I use my somewhat less elite but nevertheless adequate soldiers (Recruited from a favorable populace and armed with ) to seal off the water supply, preventing the distibution of the addiction blockers. This, along with a slight change in recipe (Three times the taste, twice the addictivity!) the world is quickly readdicted. The recipe has another effect, too. It contains nanobots (Non-contaminated clones of my previous nanobots) that remain in the consumers system, fighting anti addiction medication, disease, and cancer (Increasing my popularity - I just cured cancer!), in addition to reconstructing dead flesh and altering the physiological structure, turning all my subjects into powerful weapons. I, obviously, guard this technology closely.

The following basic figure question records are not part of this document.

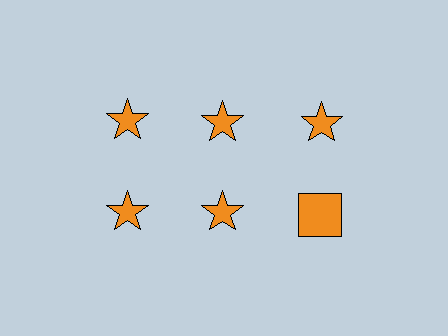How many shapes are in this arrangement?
There are 6 shapes arranged in a grid pattern.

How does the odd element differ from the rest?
It has a different shape: square instead of star.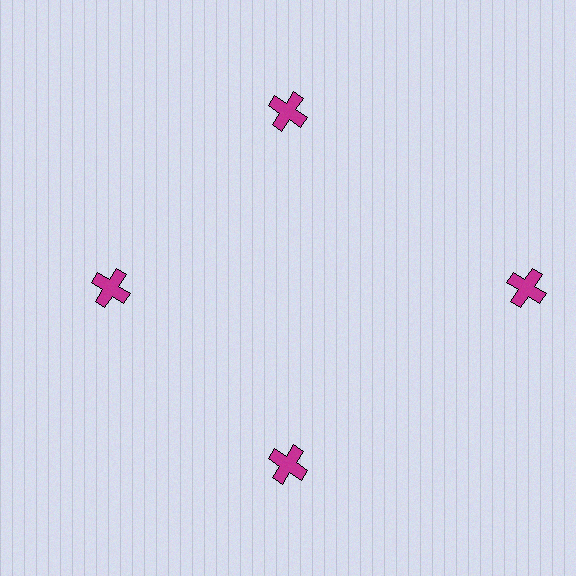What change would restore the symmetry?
The symmetry would be restored by moving it inward, back onto the ring so that all 4 crosses sit at equal angles and equal distance from the center.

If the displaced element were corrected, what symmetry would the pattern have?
It would have 4-fold rotational symmetry — the pattern would map onto itself every 90 degrees.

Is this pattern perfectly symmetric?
No. The 4 magenta crosses are arranged in a ring, but one element near the 3 o'clock position is pushed outward from the center, breaking the 4-fold rotational symmetry.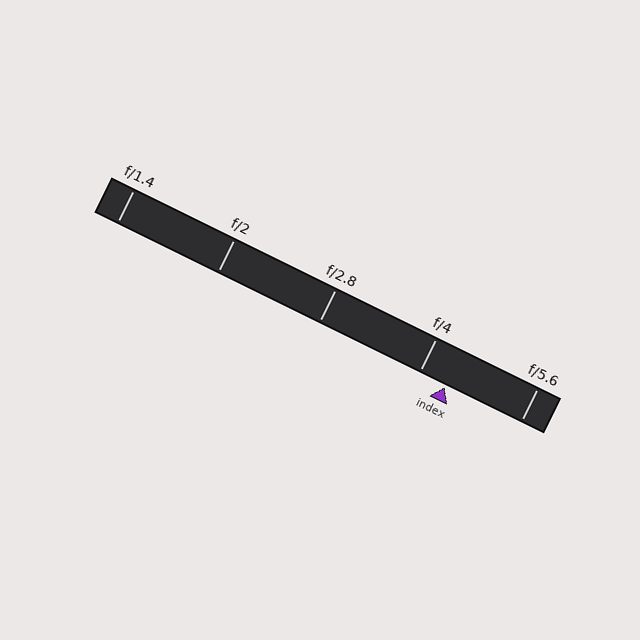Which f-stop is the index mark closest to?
The index mark is closest to f/4.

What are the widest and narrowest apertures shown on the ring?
The widest aperture shown is f/1.4 and the narrowest is f/5.6.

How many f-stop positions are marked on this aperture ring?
There are 5 f-stop positions marked.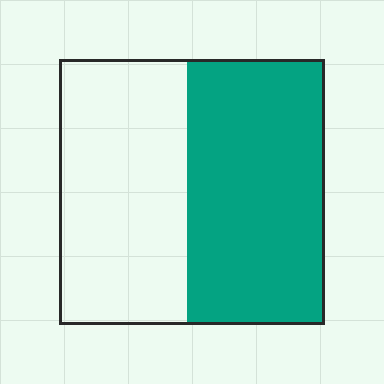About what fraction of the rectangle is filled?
About one half (1/2).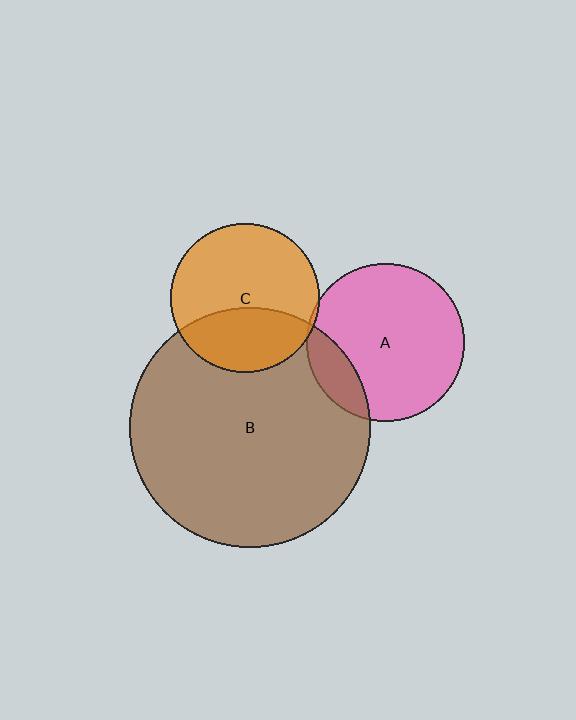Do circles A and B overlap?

I experiment with alternate  beings within another timeline, recreating my Steel Knights, then sending them to guard both of your area of occupation (Automatons are destroyed on sight, Proteus employees merely watched closely). Note, Duckling, that the Steel Knights, if you have forgotten, are exeedingly vicious weaker versions of myself, totally loyal, battle hardened by their harsh lives and multiple vicious campaigns. Your automatons, despite their numbers, will be crushed if they attempt to advance. It is at this point that I open a rift within your shield, and nanobots, along with nanobot augmented Steel Knights, pour through, crushing your feeble automatons beneath their might of the Steel Empire. The populace harry your retreating forces, and nanobots dismantle all those who resist. I give you one chance - surrender or die!

As for Proteus, I feel that having you as an independent contractor would be beneficial - I offer you  employment as, basically, a security firm - you handle most of my military issues, and I protect you from magical and uber-technological opponents. I propose a Hill share of 75:25, with myself as the main possessor.